Biochemical methods.

Magnetosome isolation from M. gryphiswaldense strains was performed as described previously (7). Polyacrylamide gels were prepared according to the method of Laemmli (21). Magnetosome membranes were dissolved by incubation in 1% SDS at 65°C for 25 min. Protein concentrations were determined using the BCA protein kit (Thermo Scientific), and 100 ng to 1 μg of magnetosome membrane protein was loaded onto 10% (wt/vol) SDS gels and analyzed via quantitative immunoblotting to quantify the expression level of the MamC-GFP fusion protein.

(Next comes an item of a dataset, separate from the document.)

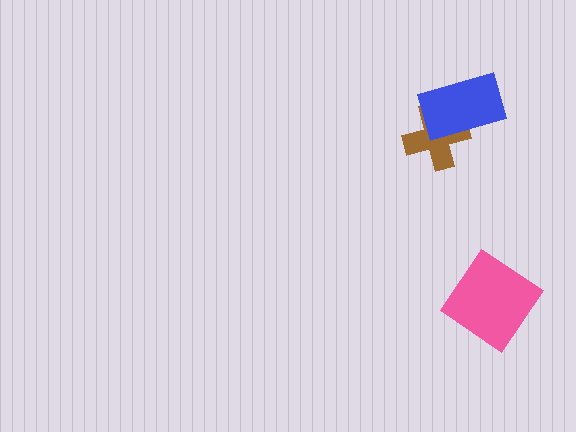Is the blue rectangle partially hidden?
No, no other shape covers it.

Proteins were electroblotted onto polyvinylidene difluoride (PVDF) membranes (Roth, Germany). Membranes were blocked overnight at 4°C. Primary rabbit anti-GFP IgG antibody (1:500 dilution [Santa Cruz, USA]) was added to the blocking solution and incubated 1 h at room temperature. Membranes were washed 4 times with blocking solution (2.5% [wt/vol] milk powder in Tris-buffered saline [TBS] [50 mM Tris-HCl, pH 7.6; 150 mM NaCl]) for 10 min and incubated with a secondary horseradish peroxidase-labeled goat anti-rabbit IgG antibody (1:2,000 dilution [Promega, USA]) for 1 h. Membranes were washed 4 times with blocking solution for 10 min and finally 5 min in TBS, and immunoreactive proteins were visualized by using an Ace Glow substrate (Peqlab, Erlangen) and detected with the LumiImager (Peqlab, Erlangen).

RESULTS

Engineering of a cassette for high constitutive gene expression.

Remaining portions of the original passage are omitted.